Monday, September 30, 2019

Critical investigations, trials and reviews

So, we may well not find any purely good ideas.  That doesn't mean that all ideas or paths are equal. I have found, along with others, that sitting still and quiet for 10 minutes, helps keep me grounded. Recently, I mentioned Prof. Willoughby Britton of Brown University and the investigations of her lab into downsides of meditation practice.  I quoted her last name incorrectly but Britton is the correct name. She and her colleagues have been looking into "challenging experiences" that meditation practices have produced in some people.  

I am interested in similarities and differences between Buddhist, especially Tibetan, practices, Quaker approaches and secular US practices.  Dr. Britton is a neuroscientist but Buddhist and Quaker practices relate deeply to religious ideas. The book "The Body Keeps the Score" by Harvard psychiatrist Bessel van der Kolk is about trauma, especially military and sexual trauma. He emphasizes that ideas of what hurts people and what heals them have changed quite a bit since the Civil War.  We are more or less moving from blaming and punishing to nurturing.  

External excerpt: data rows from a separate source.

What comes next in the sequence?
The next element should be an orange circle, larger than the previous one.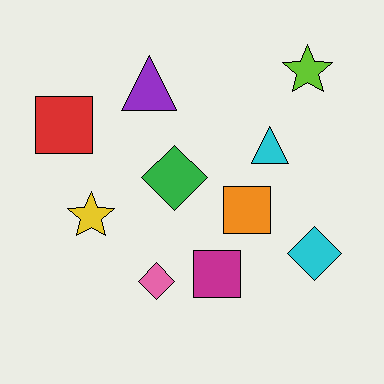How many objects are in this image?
There are 10 objects.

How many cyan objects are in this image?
There are 2 cyan objects.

I think so far that ideas about difficulties with meditation have focused on emerging unpleasant, frightening memories in the mind of the meditator.  I suspect that at some future time, changes in one's drive and ambition may be noted. Of course, as one ages, it may well be that some goals no longer have the draw that they did. I see articles about difficulties with capitalism, commercialization and money being the basis of so much of our lives.  I suspect it is easier to imagine some wonderland of milk and honey than it is to actually live without hard work, disappointments and aging. I hope we don't mistakenly worsen the quality of life while searching for better paths.